Ja. Es gibt zwar dazu in der Schweiz - soweit bekannt - keine Gerichtsurteile. Doch Kürzungen wegen Grobfahrlässigkeit sind grundsätzlich auch hier möglich.

Voraussetzung für eine Kürzung ist grobfahrlässiges Verhalten - etwa das Überfahren eines Rotlichts oder Fahren mit Alkohol im Blut.

Ist ein Autofahrer im Winter in einer Bergregion auf verschneiter Strasse mit Sommerpneus unterwegs, könnte dieses Verhalten als grobfahrlässig taxiert werden. Voraussetzung ist, dass die falsche Bereifung den Unfall zumindest mitverursacht hat.
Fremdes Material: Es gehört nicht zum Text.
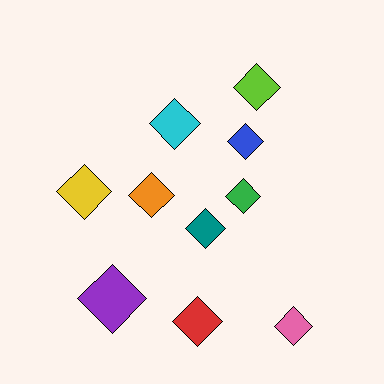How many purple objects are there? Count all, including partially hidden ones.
There is 1 purple object.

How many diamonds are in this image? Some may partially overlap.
There are 10 diamonds.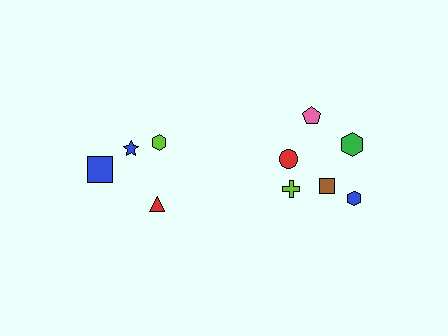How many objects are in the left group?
There are 4 objects.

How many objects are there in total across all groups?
There are 10 objects.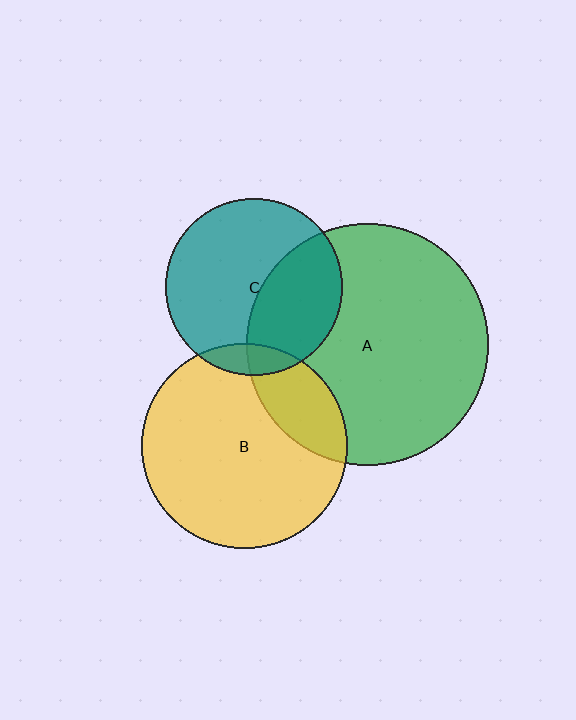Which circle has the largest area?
Circle A (green).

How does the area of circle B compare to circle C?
Approximately 1.3 times.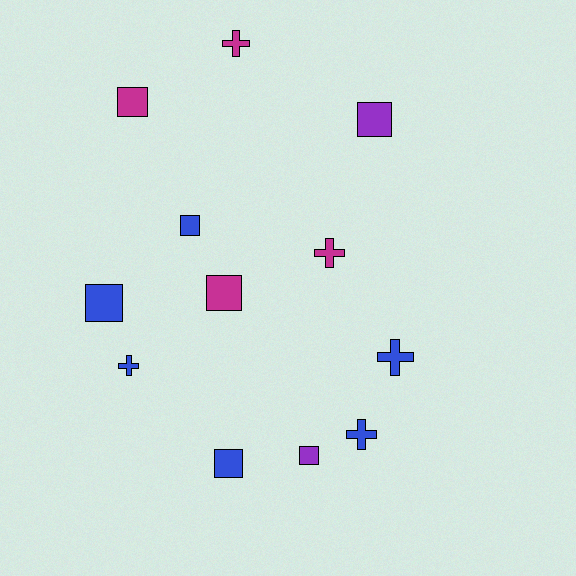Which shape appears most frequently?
Square, with 7 objects.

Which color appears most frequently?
Blue, with 6 objects.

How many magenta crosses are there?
There are 2 magenta crosses.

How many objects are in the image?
There are 12 objects.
Wer hingegen im Flachland schon im November von einem ersten Schneeschauer mit Sommerreifen überrascht wird, handelt nicht grobfahrlässig (höchstens leicht fahrlässig, aber dann sind in der Autoversicherung keine Kürzungen erlaubt).

Kürzung würde heissen:
- Von der Haftpflichtversicherung des fehlbaren Autolenkers erhalten Dritte, die geschädigt wurden, die volle Leistung. Die Haftpflichtversicherung kann aber auf den Unfallverursacher Regress nehmen, also einen Teil der Schadenzahlung von ihm einfordern.
- Eine Kürzung ist auch bei der Vollkaskoversicherung denkbar: Die Gesellschaft würde den Schaden am eigenen Auto des fehlbaren Autolenkers nur zum Teil ersetzen.
- Die Kürzung würde - je nach den konkreten Umständen - zehn Prozent oder allenfalls mehr betragen.
- Komplette Leistungsverweigerungen wie in Deutschland lässt das Schweizer Recht nicht zu.
- Einige Autoversicherungen verzichten grundsätzlich auf Leistungskürzungen bei Grob-fahrlässigkeit (ausser wenn Alkohol im Spiel ist). Bei vielen anderen Anbietern kann man diesen Verzicht mit einer Mehrprämie dazuversichern.

Übrigens: Auch die Unfallversicherung des Autofahrers könnte in einem solchen Fall die Unfalltaggelder kürzen (nicht aber die Arzt- und Spitalkosten).